Last year, the number of ransomware attacks against industrial firms alone surged 87 percent, cybersecurity firm Dragos Inc. estimates. And just this month, Industrial & Commercial Bank of China Ltd. was hit by a cyber attack that prevented it from clearing swathes of trades. The incident forced clients of the world’s largest lender by assets to reroute transactions, leaving brokers and traders scrambling to assess the extent of the impact.
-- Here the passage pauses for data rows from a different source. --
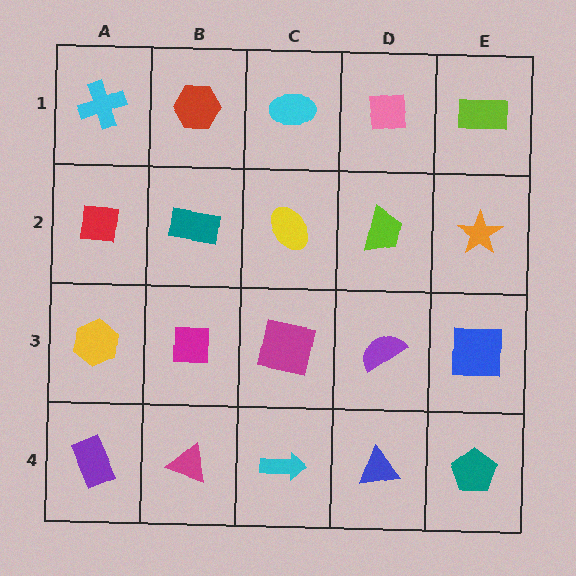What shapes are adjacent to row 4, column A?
A yellow hexagon (row 3, column A), a magenta triangle (row 4, column B).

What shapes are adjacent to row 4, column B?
A magenta square (row 3, column B), a purple rectangle (row 4, column A), a cyan arrow (row 4, column C).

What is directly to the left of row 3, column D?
A magenta square.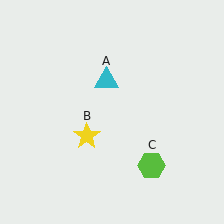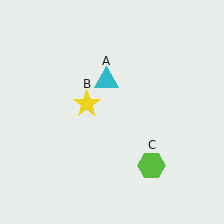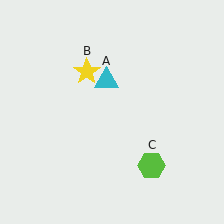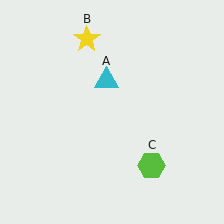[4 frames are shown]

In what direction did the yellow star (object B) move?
The yellow star (object B) moved up.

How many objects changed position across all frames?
1 object changed position: yellow star (object B).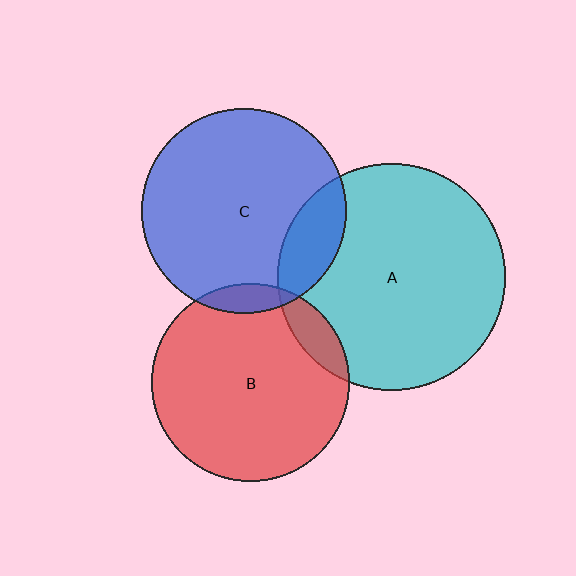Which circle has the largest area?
Circle A (cyan).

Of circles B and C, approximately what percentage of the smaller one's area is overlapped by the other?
Approximately 5%.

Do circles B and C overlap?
Yes.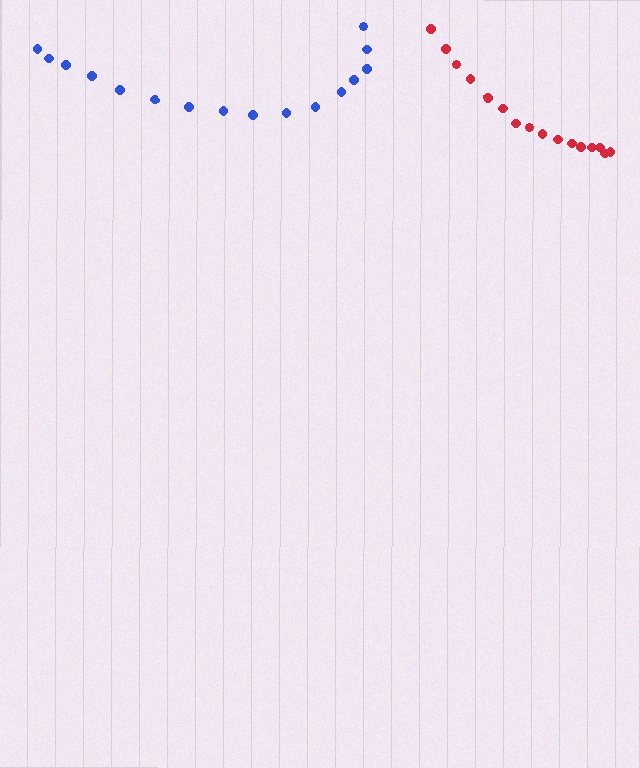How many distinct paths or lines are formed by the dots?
There are 2 distinct paths.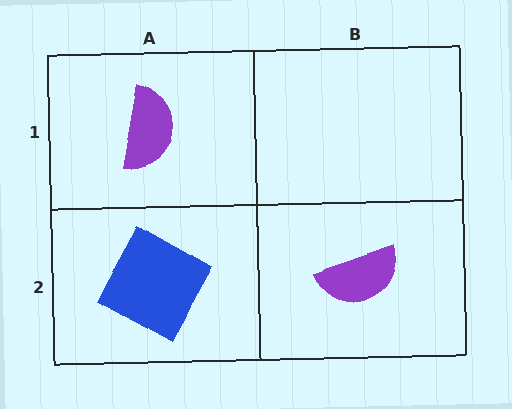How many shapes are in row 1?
1 shape.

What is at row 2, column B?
A purple semicircle.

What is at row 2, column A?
A blue square.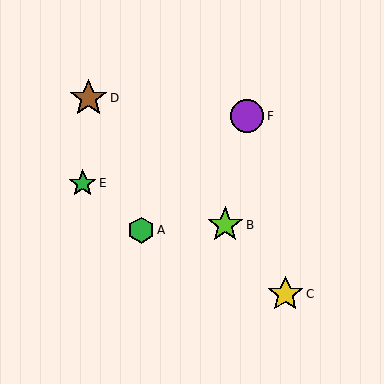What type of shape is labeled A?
Shape A is a green hexagon.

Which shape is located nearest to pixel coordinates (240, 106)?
The purple circle (labeled F) at (247, 116) is nearest to that location.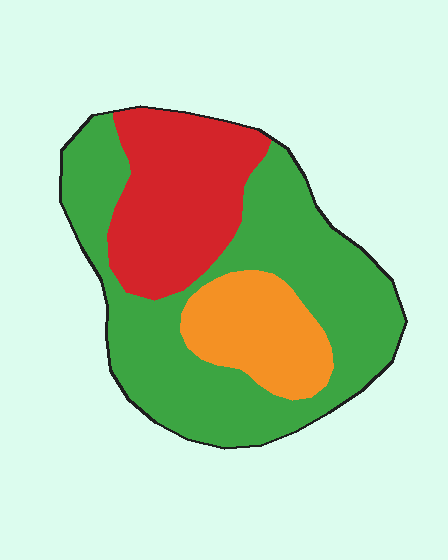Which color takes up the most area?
Green, at roughly 55%.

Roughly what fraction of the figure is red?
Red takes up about one quarter (1/4) of the figure.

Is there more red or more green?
Green.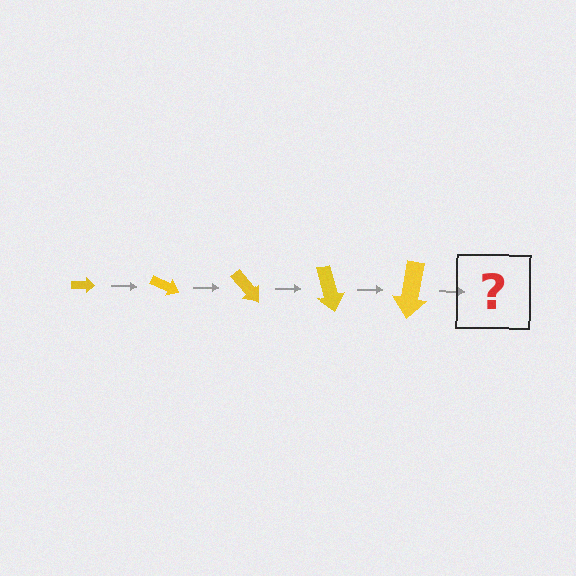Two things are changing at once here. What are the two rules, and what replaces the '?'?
The two rules are that the arrow grows larger each step and it rotates 25 degrees clockwise each step. The '?' should be an arrow, larger than the previous one and rotated 125 degrees clockwise from the start.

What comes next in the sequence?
The next element should be an arrow, larger than the previous one and rotated 125 degrees clockwise from the start.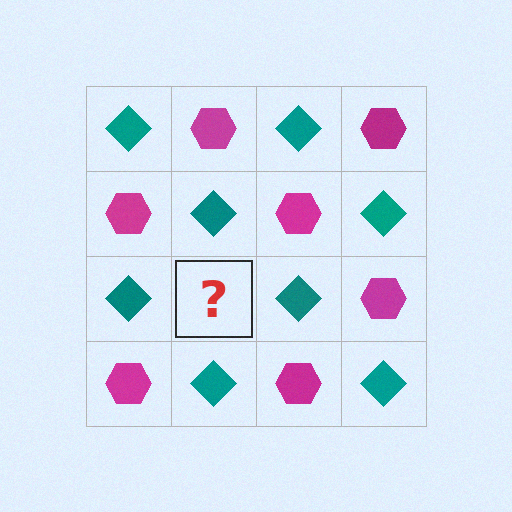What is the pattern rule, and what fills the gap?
The rule is that it alternates teal diamond and magenta hexagon in a checkerboard pattern. The gap should be filled with a magenta hexagon.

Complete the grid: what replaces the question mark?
The question mark should be replaced with a magenta hexagon.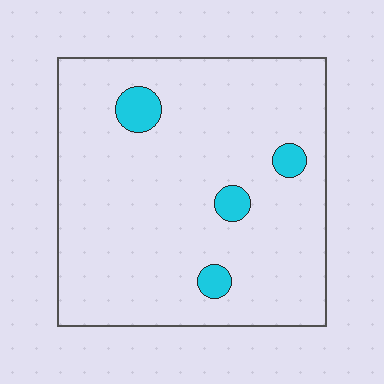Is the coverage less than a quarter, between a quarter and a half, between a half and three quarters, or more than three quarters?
Less than a quarter.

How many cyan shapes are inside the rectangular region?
4.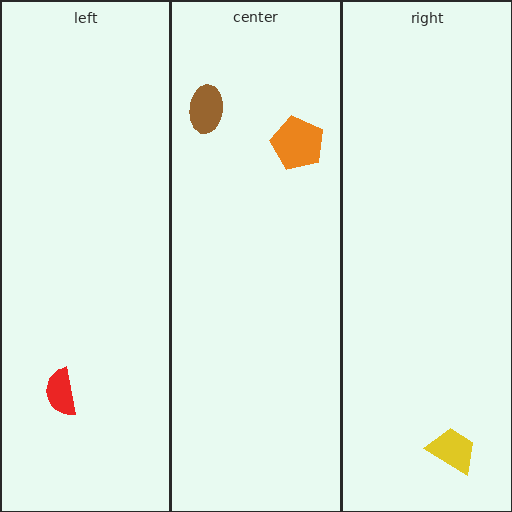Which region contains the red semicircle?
The left region.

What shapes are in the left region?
The red semicircle.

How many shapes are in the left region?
1.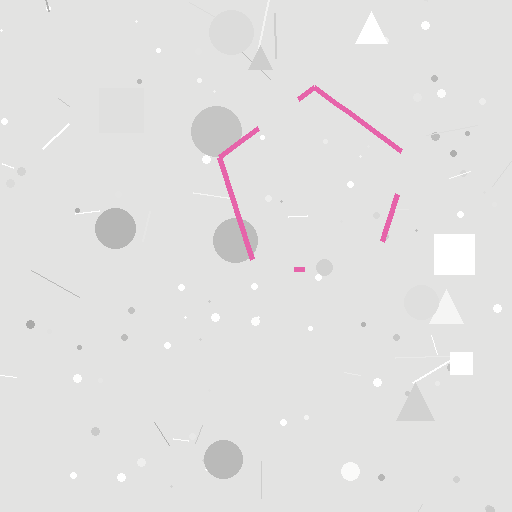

In the U.S., losses stemming from cyber crime soared 48 percent to $10.2 billion last year from 2021, according to the Federal Bureau of Investigation. And a recent PwC survey of CEOs found that a quarter consider their companies to be highly or extremely exposed to cyber risk over the next five years. They outnumber the 22 percent who voiced similar concerns about the threat of climate change.
The perceived risks are reflected in costs. Munich Re estimates the premiums that corporations will have to pay to insure themselves against cyberattacks are set to almost triple to $33 billion between 2022 and 2027.
“Cyber risk is one of Munich Re’s main strategic growth areas,” said Chris Storer, head of the reinsurer’s cyber center of excellence.
Theo Norris, head of cyber insurance-linked securities at Gallagher Securities, said “there are enough ILS investors to make a dent in the capital needs of the cyber insurance market.”
For Gallagher Securities, which structured and placed Beazley’s private cyber cat bonds, the goal is to “continue building on this to attract even more ILS investment to support our clients and ultimately make cyber insurance more available and affordable,” he said.